Claude Team provides the shared intelligence layer, letting organizations scale context and intelligence across groups rather than individual silos.

  • Shared projects: Persistent workspaces where team members contribute to and access shared Claude threads.
  • Team memory: A repository for organizational context, including terminology, project history, and past decision rationale.
  • Knowledge management: Centralized access to documents, so all agents and users operate from a single source of truth.

How the team plan compares to an individual one:

FeatureClaude Pro (Individual)Claude Team
Shared projectsNoYes
Team memoryNoYes
Collaborative draftingNoYes
Admin controlsNoYes
Usage poolingNoYes
Minimum users15

How does Anthropic contain the risk of these agents?

Three escalating isolation tiers by access level: an ephemeral container for claude.ai, a human-in-the-loop sandbox for Claude Code, and a full virtual machine for Claude Cowork

Agentic deployment requires "capping the blast radius" to prevent model misbehavior or external attacks from compromising the host system. Anthropic uses three distinct isolation patterns:

  • Ephemeral containers (claude.ai): Code execution occurs in server-side gVisor containers. The filesystem is wiped after every session, protecting infrastructure and isolating tenant data.
  • HITL sandbox (Claude Code): Uses a human-in-the-loop model with OS-level sandboxing (Seatbelt on macOS, bubblewrap on Linux). Critically, project-local configurations (e.g., .claude/settings.json) are not parsed until after the trust boundary is established, to prevent pre-consent exploits.
  • Local VM (Claude Cowork): Provides the highest isolation via a full virtual machine (Apple Virtualization / Windows HCS). The VM has its own kernel and only "sees" user-mounted folders.
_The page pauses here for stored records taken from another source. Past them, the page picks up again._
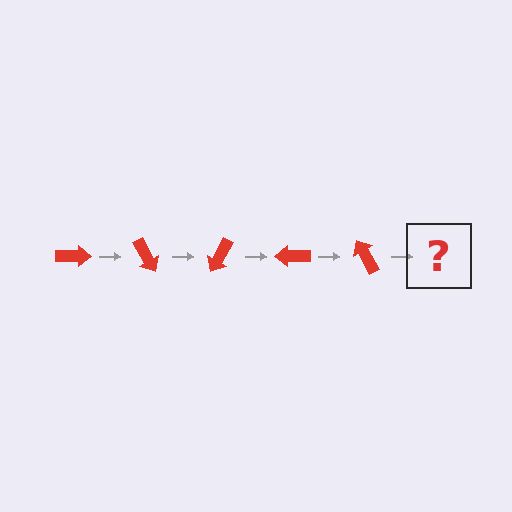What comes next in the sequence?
The next element should be a red arrow rotated 300 degrees clockwise.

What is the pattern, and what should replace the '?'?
The pattern is that the arrow rotates 60 degrees clockwise each step. The '?' should be a red arrow rotated 300 degrees clockwise.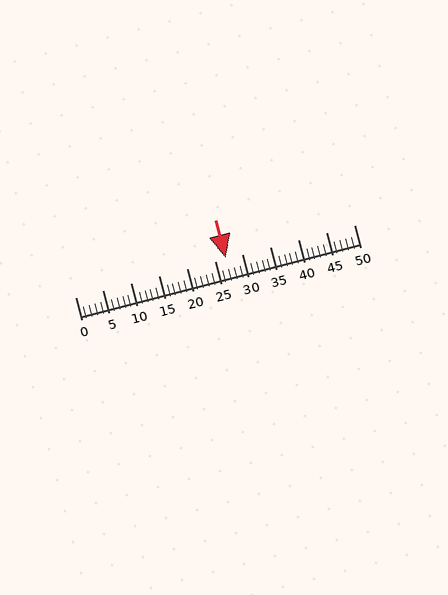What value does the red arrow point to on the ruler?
The red arrow points to approximately 27.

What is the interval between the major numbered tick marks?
The major tick marks are spaced 5 units apart.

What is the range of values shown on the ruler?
The ruler shows values from 0 to 50.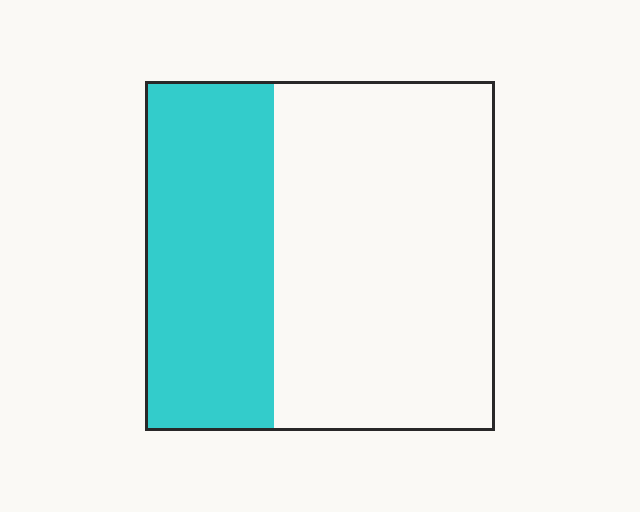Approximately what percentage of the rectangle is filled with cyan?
Approximately 35%.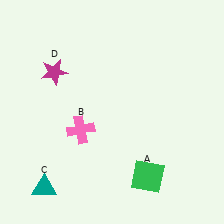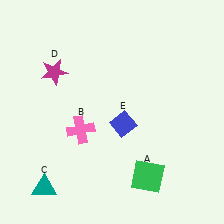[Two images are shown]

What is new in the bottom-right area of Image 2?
A blue diamond (E) was added in the bottom-right area of Image 2.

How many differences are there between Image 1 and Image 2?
There is 1 difference between the two images.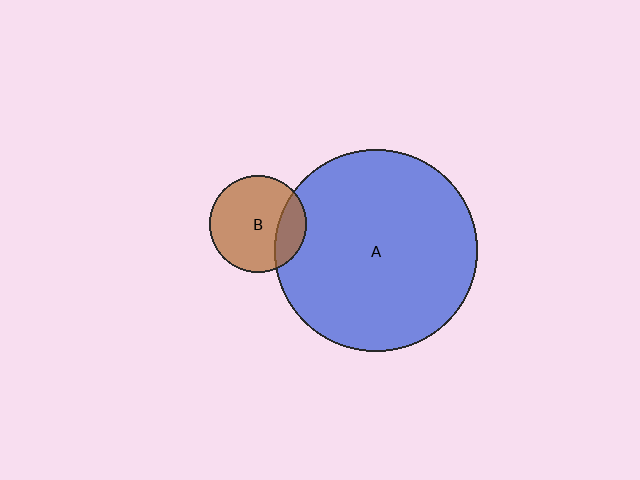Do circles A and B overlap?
Yes.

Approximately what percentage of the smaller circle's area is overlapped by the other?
Approximately 20%.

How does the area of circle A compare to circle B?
Approximately 4.4 times.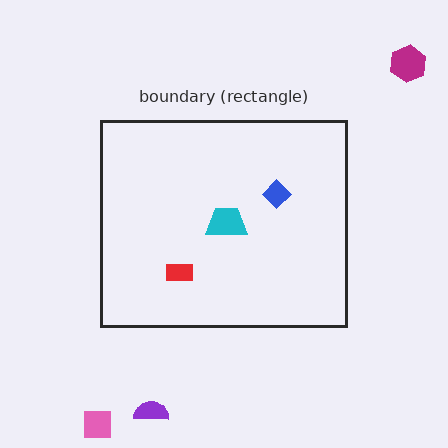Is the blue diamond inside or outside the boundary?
Inside.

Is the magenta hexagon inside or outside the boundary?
Outside.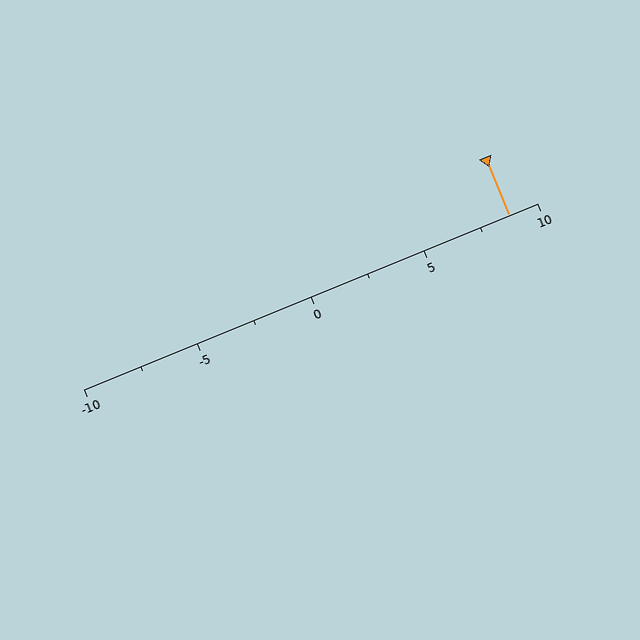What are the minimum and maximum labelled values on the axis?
The axis runs from -10 to 10.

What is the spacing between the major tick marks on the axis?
The major ticks are spaced 5 apart.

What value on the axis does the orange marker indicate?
The marker indicates approximately 8.8.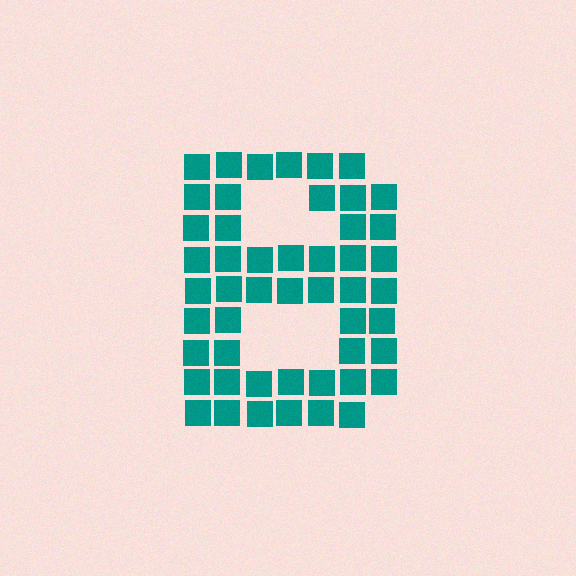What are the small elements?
The small elements are squares.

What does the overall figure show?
The overall figure shows the letter B.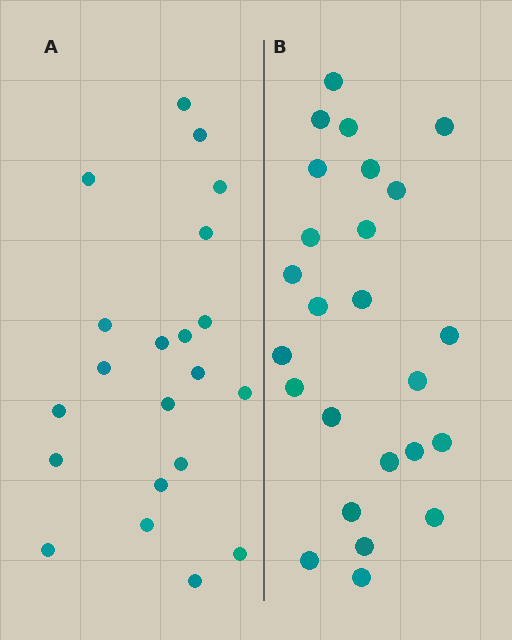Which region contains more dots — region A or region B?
Region B (the right region) has more dots.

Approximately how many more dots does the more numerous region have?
Region B has about 4 more dots than region A.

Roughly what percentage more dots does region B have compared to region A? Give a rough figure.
About 20% more.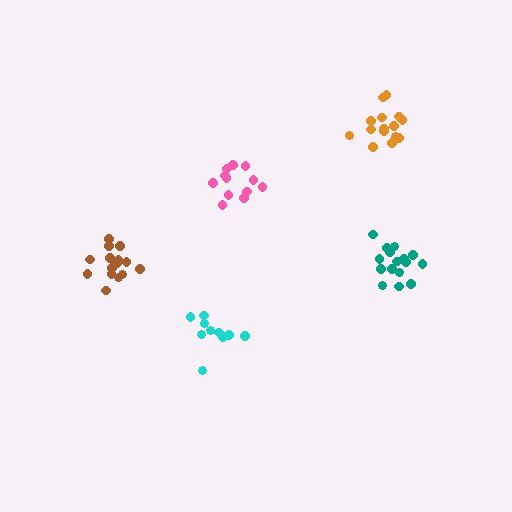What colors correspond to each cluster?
The clusters are colored: orange, teal, pink, brown, cyan.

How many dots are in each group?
Group 1: 15 dots, Group 2: 16 dots, Group 3: 12 dots, Group 4: 16 dots, Group 5: 10 dots (69 total).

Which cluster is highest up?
The orange cluster is topmost.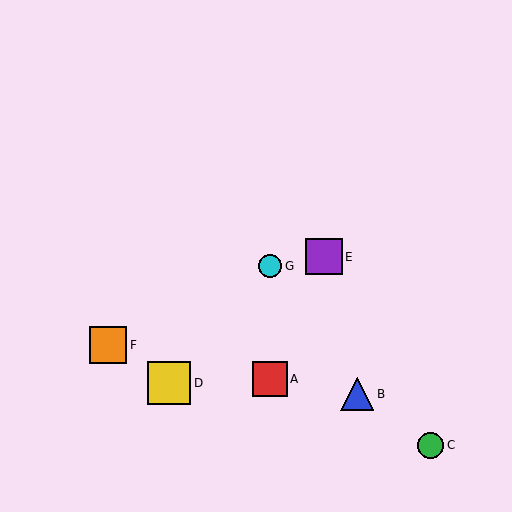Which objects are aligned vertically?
Objects A, G are aligned vertically.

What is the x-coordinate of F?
Object F is at x≈108.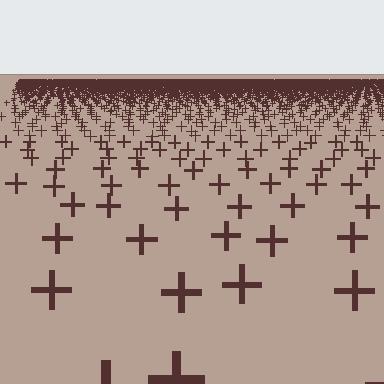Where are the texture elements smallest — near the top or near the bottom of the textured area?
Near the top.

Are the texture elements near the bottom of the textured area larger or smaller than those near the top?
Larger. Near the bottom, elements are closer to the viewer and appear at a bigger on-screen size.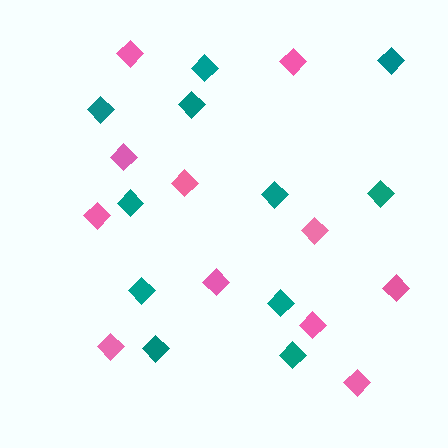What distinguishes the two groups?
There are 2 groups: one group of teal diamonds (11) and one group of pink diamonds (11).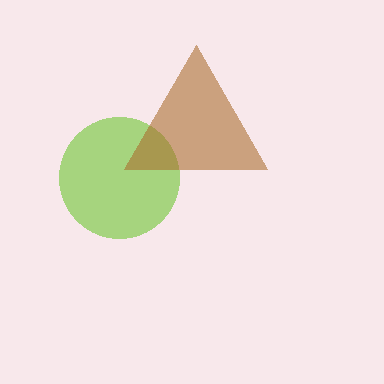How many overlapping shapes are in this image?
There are 2 overlapping shapes in the image.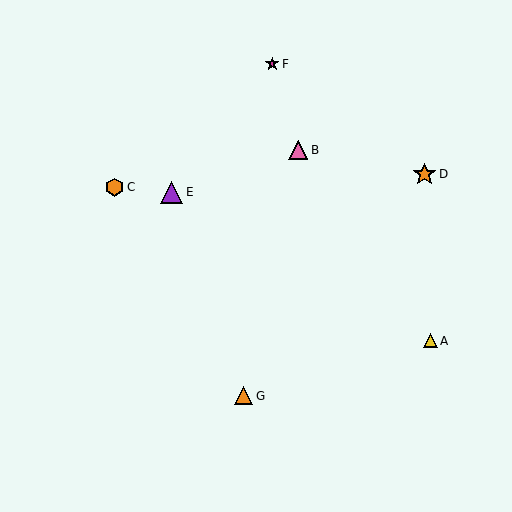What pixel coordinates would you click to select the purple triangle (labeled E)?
Click at (172, 192) to select the purple triangle E.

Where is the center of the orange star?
The center of the orange star is at (425, 174).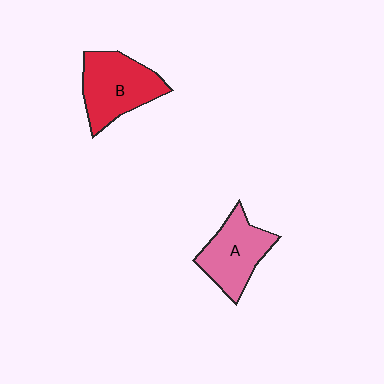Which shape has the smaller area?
Shape A (pink).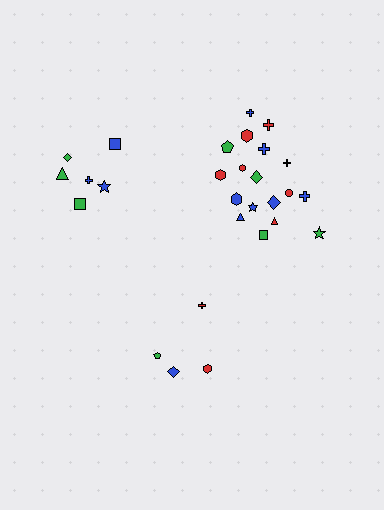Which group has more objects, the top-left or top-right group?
The top-right group.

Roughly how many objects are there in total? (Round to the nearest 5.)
Roughly 30 objects in total.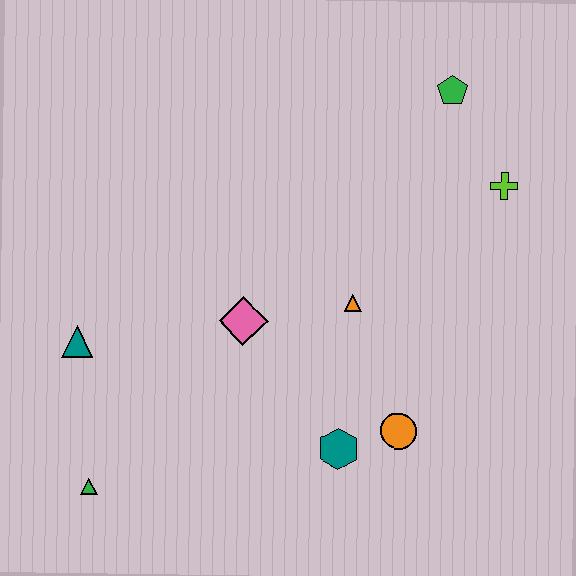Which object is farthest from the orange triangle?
The green triangle is farthest from the orange triangle.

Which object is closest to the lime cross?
The green pentagon is closest to the lime cross.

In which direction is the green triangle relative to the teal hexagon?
The green triangle is to the left of the teal hexagon.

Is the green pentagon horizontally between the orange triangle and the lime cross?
Yes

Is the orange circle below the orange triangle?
Yes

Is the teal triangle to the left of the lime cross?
Yes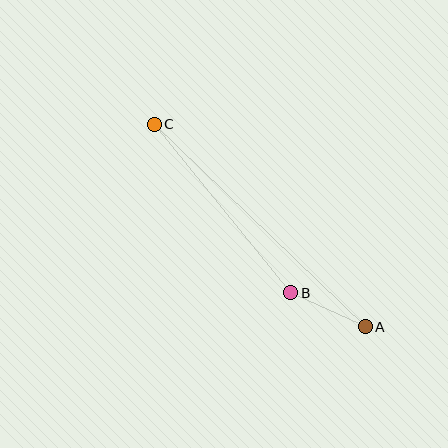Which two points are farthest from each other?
Points A and C are farthest from each other.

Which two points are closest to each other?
Points A and B are closest to each other.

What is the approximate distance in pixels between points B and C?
The distance between B and C is approximately 217 pixels.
These boundaries map directly to identified risks:

  • Direct prompt injection: Red-teaming showed Claude could be phished into exfiltrating ~/.aws/credentials. The defense relies on environment-layer egress blocks and filesystem boundaries that keep sensitive directories out of the sandbox.
  • Egress via approved domains: Attackers attempted to use the Anthropic API to upload stolen data to their own accounts. This was fixed with a man-in-the-middle proxy inside the VM that rejects any request not using the VM's specific session token.
  • Model security: Using Opus 4.7, attack success on the Gray Swan Red Teaming benchmark is held to approximately 0.1% on single attempts.

Which Claude product should you choose?

Decision diagram for choosing a Claude product by type of work: thinking maps to Claude AI, building to Claude Code, automation to Claude Cowork, and team collaboration to Claude Team

By work type:

  • Thinking and analysis: Choose Claude AI. Optimized for high-latency reasoning and synthesis.
  • Building and engineering: Choose Claude Code. Optimized for repository-level changes and autonomous terminal tasks.
  • Repetitive workflows: Choose Claude Cowork. Optimized for cross-app automation and file management.
  • Collective knowledge: Choose Claude Team. Optimized for shared organizational context and usage pooling.

By role, developers lean on Claude Code for autonomous execution inside the dev environment; analysts and operations staff use Claude Cowork for data extraction and SaaS-heavy workflows; and managers use Claude Team for oversight and shared context.

By budget, an individual runs on the free tier (limited) or Claude Pro at $20/month. Teams pay $25–30 per user/month with a five-user minimum, and Enterprise carries custom pricing for SOC2/HIPAA compliance and advanced administrative control.